Как много в этом звуке… (Пронин) - страница 273

— Гена! — услышал он крик Сони. — Иди ужинать!

— Иду, — ответил про себя Геннадий Георгиевич и вошел с балкона в квартиру.

А когда на следующее утро за ним захлопнулась входная дверь, он тут же оглох от рева тысяч глоток. В нескольких метрах от себя он увидел громадного, черного, в кровавых подтеках быка. Геннадий Георгиевич закрылся портфелем, а когда отвел его в сторону, бык был под портфелем, и Геннадий Георгиевич без удивления осознал, что никакой это не портфель, что в руке его алая мулета. А бык уже разворачивался, и песок взвихривался под его копытами, и испанское солнце все заливало безжалостным светом, и сквозь тонкую подошву кожаной туфли тореадора чувствовался жар песка. «Если меня сегодня не принесут домой с распоротым животом, то мне крупно повезет», — подумал Геннадий Георгиевич, выкидывая вперед руку со шпагой.
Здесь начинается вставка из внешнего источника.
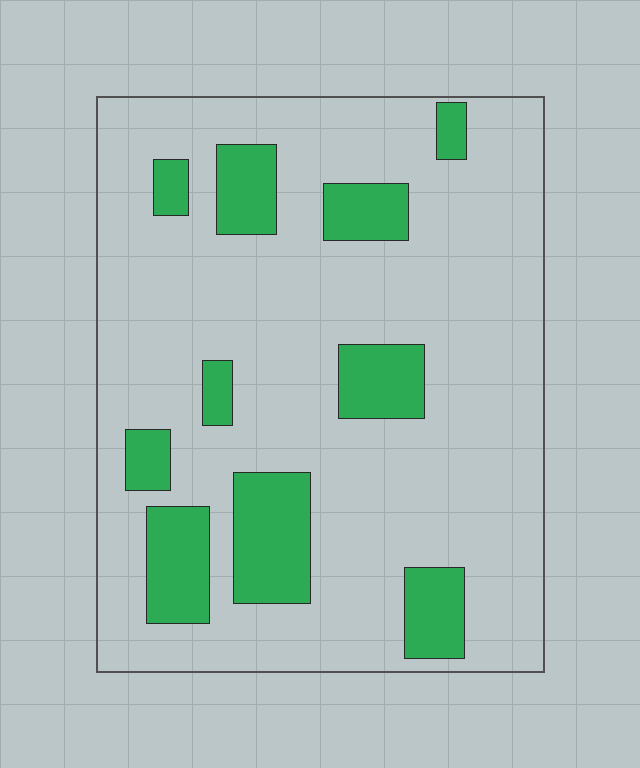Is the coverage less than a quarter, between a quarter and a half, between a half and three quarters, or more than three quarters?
Less than a quarter.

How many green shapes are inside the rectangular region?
10.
Он вобрал живот, встал на цыпочки, вытянулся в струнку. Удар должен был получиться — острие шпаги плясало где-то на уровне загривка быка, как раз напротив той единственной точки, куда шпага может войти по самую рукоять, куда она должна войти, если, конечно, он хочет остаться в живых.

— Что это у тебя? — спросила Соня, вынимая вечером из его портфеля окровавленные бычьи уши.

— Да вот… наградили за хорошую работу, — смутился Геннадий Георгиевич.

— Ушами?!

— Там кончик хвоста еще должен быть.

— В гастрономе, что ли, взял? — допытывалась Соня.

— А где же еще…

— Взял бы больше! Не сообразил?

— Кончились. Как раз передо мной и кончились…

Геннадий Георгиевич долго не мог заснуть: перед ним до сих пор метался черный бык с налитыми кровью глазами, он слышал его храп, чувствовал запах стойла, мощные рога проносились в нескольких сантиметрах от его живота. Он проснулся, едва начало светать, и с удивлением понял, что с нетерпением ждет утра. Встал раньше обычного, тщательно побрился, умылся, у зеркала с удовлетворением отметил, что живот стал меньше, уже не было надобности втягивать его. Геннадий Георгиевич наскоро позавтракал, поцеловал Соню в щеку, к двери шел быстро и решительно. Но, прежде чем открыть ее, набрал воздуха в грудь, сжался не то от дурного, не то от счастливого предчувствия и вышел.

Шумел в темных ветвях ветер, низкие тучи проносились над самой головой, оставляя на верхушках деревьев клочья тумана. Совсем рядом громко закричала птица. В кустах мелькали какие-то тени — не то согнувшиеся люди, не то поднявшиеся на задние лапы звери. Только шуршание листвы у них под ногами и нарушало тишину. Иногда существа оглядывались, и Геннадий Георгиевич видел сверкающие в фиолетовых сумерках белки глаз.